Kate and Lou looked on astonished.
‘Nanotechnology is a wonderful thing,’ Milford commented dryly.
The ladder grew before their eyes, stretching rapidly across the opening. After a few moments it stopped extending and lowered slowly into place on the ocean floor beyond the far side of the
crevasse. The end of it was just out of sight.
‘I’ve never seen anything like that!’ Kate exclaimed.
‘It’s pretty cool,’ Milford replied. ‘You two ready to crawl across?’
‘I guess,’ Lou responded.
‘Think of it as a normal ladder laid flat. Don’t look down. Just keep focused on the far end.’
She paused for a moment and opened the link to the control room on the surface.
‘Armstrong?’
No response.
‘
Armstrong?
This is Commander Milford. We have established the nano-carbon bridge and we are about to cross the crevasse.’
Nothing.
‘
Armstrong?
Captain Derham? Come in.’ She glanced at the two scientists.
Then a sound, an electronic hiss.
‘That’s odd. The line is still open.’
She gave up and stepped onto the end of the ladder, found her centre of gravity and started to move forward. ‘We have to go one at a time. Kate . . . wait until I reach the far side and
come after me. Lou . . . you go last.’
He checked his watch. They had been out for twenty-nine minutes fourteen seconds.
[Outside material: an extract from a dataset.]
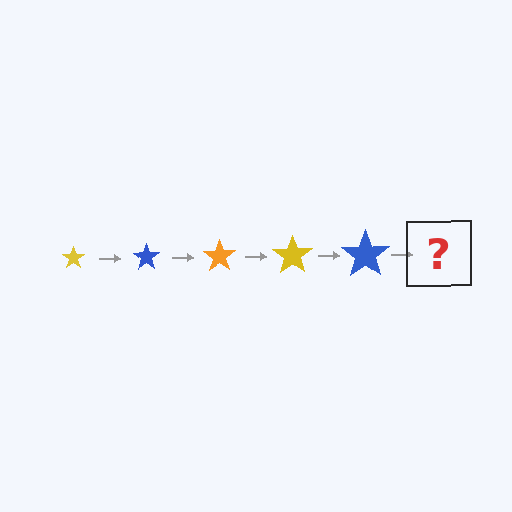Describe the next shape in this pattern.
It should be an orange star, larger than the previous one.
Looking up, he watched the commander scramble along the extended ladder. The structure was absolutely rigid. Milford moved fast. In a minute she had traversed the span and was standing up on the
other side. They could just make out the shape of her LMC suit. When her voice came over the comms she sounded slightly out of breath.
‘Made it. Kate, you go . . . keep staring ahead.’
She stepped onto the ladder, crouched and gripped the first rung with both hands. Half a dozen steps on, she started to move out over the blackness of the ravine. Staring straight ahead, she
scrambled forward with surprising speed, one hand over the other, a bit like a kid in a playground, her boots finding purchase and propelling her forward through the water.
‘Almost there,’ she declared, and with a last rush forward she was on the far side of the chasm straightening up.